My egg salad uses Greek yogurt instead of mayo, some whole grain mustard and a touch of lemon juice for some tang.  I've always been into mustard more than mayo and I think it works well in this instance.  There are some finely chopped flecks of red onions tossed in, and a fairy dusting of capers for a surprisingly salty bite here and there.  The eggs aren't mashed, but rather, gently and roughly chopped, an oxymoron yes, but the best way to describe how to treat them.  They'll retain some structure this way and it makes for a more pleasant texture in the salad.  I like to sandwich the egg salad between two slices of sourdough bread with spinach or lettuce.  I've also made open-faced sandwiches, piling the egg salad high on a bed of the same.  A great tasting classic sandwich with a little twist is born.  Egg salad doesn't scare me anymore.  It's quite lovely in this manner.  I believe I've given egg salad new wings.  If you find yourself with leftover Easter eggs, I hope you'll put them to good use and make Adler proud.    

~Egg Salad Sandwich Recipe, Hold the Mayo~

6 large organic eggs, hard-boiled* 
3 tbsp Greek yogurt
2 tsp whole grain or dijon mustard
1 tsp fresh squeezed lemon juice
1 tbsp capers, drained and rinsed
2 tbsp finely diced red onions
pinch of sea salt and pepper to taste

*Here's what works for me when hard-boiling eggs.  I place the eggs in the bottom of a pan and fill it with water until they are covered by about an inch or so.  Put the heat on high and as the water starts to come to a gentle boil (the eggs will barely begin to pop up from the bottom and want to bounce), remove them from the heat.  Put a lid on them.  The eggs will be done in 10 minutes.  Transfer the eggs to a bowl of icy cold water to stop the cooking process.  Once they are cool enough to handle, peel back the shells. Transfer to a cutting board and roughly chop.

In a small bowl, mix together yogurt, mustard, lemon juice, and capers.  Add in eggs.  Carefully fold the eggs into the mixture with a rubber spatula or spoon.  Don't overwork it.  Add sea salt and pepper.  Taste and adjust seasoning if needed.  Serve between slices of bread or make open faced sandwiches.  Serves 4. 

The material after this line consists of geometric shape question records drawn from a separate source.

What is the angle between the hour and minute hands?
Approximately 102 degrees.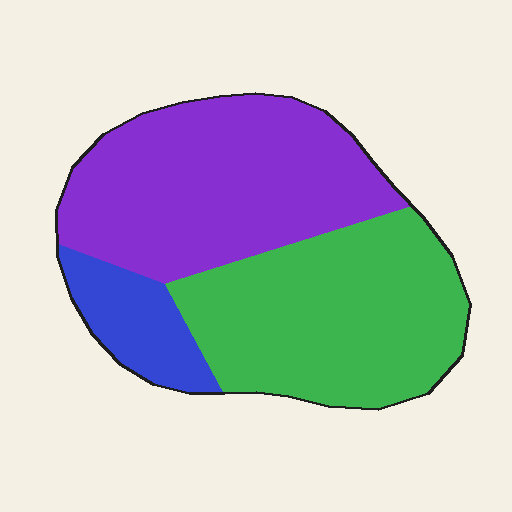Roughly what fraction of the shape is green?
Green covers roughly 45% of the shape.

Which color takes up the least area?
Blue, at roughly 10%.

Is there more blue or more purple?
Purple.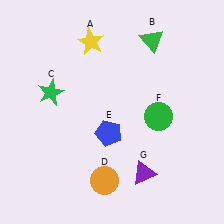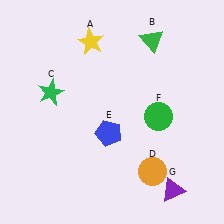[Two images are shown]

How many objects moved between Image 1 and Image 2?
2 objects moved between the two images.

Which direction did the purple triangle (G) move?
The purple triangle (G) moved down and to the right.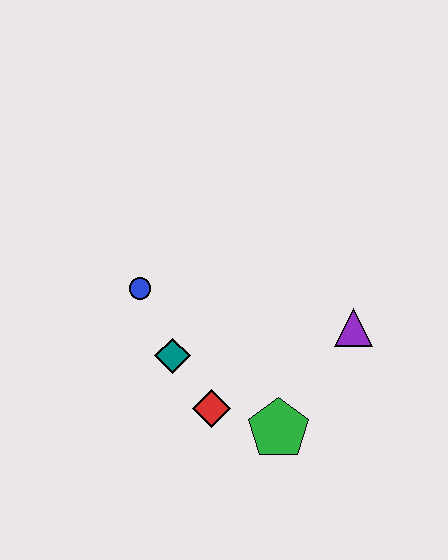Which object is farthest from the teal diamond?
The purple triangle is farthest from the teal diamond.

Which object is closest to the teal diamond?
The red diamond is closest to the teal diamond.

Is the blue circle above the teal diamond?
Yes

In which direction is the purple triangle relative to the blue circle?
The purple triangle is to the right of the blue circle.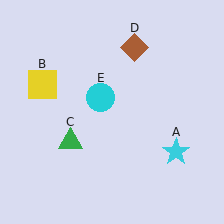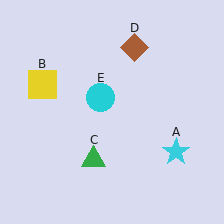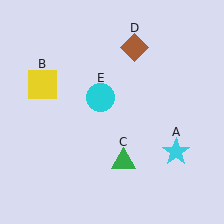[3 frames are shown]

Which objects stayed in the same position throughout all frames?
Cyan star (object A) and yellow square (object B) and brown diamond (object D) and cyan circle (object E) remained stationary.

Sue/the view from great island said...

I love this---those eggs are amazing. I think I will use that mayo-free dressing idea for other salads as well, thanks!

Eileen said...

Ooh, I love egg salad, but I also agree that most of the deli and especially supermarket versions are just awful. I like to make mine with roughly chopped eggs and lots of dill, and I'll definitely have to try swapping the mayo for yogurt.

Super glad to see those beautiful barely-cooked yolks! Now that is what a hard-boiled egg should look like.

Amy said...

Wow what a beautifully boiled egg! I'm like you though stephanie... no "expert" on egg salad sandwiches (haha but yeah, really, who is?) but I enjoy mine almost the exact same way you do -- capers, lemon, greek yogurt, but no red onion and add thyme. Here's to egg salad sandwiches that do eggs justice. :)

Abby said...

What beautiful eggs! Completely agree when you have such an outstanding ingredient you have to let it shine. Can't wait to try out the yogurt!

Anonymous said...

Yoghurt, mustard and onions! This is a new egg-mayp-without-mayo salad for me! Btw, I have just passed on the Kreativ Blogger award to you. You might already have them but here you go again!
For Details:

Epicurea said...

these are beautiful eggs - really can't wait for easter! and thanks for sharing the recipe, i love egg salad and this is a great way to make it healthier!

kyleen said...

I feel the same way as you. Egg salad sandwiched just kind of... put me off. The last one I had was really watery and kind of slimy. I bet that the freshness and quality of the eggs really makes a huge difference in taste and texture. I need to get my hand on some fresh eggs!

Your sandwich looks delicious!

Margarita said...

I love home made egg salad... Especially ones that use Greek yogurt instead of mayo. Eggs are great... Icook with them everyday, for breakfasts, desserts, dinners, and egg sandwiches. Love this idea of not mashing eggs. They look so much more appealing that way. My mom used to cut hers carefully into teeny pieces. Beautiful post on giving more credit to eggs and nice chicken farmers.

Colleen @ Culinary Colleen said...

I love how simple and healthy this is!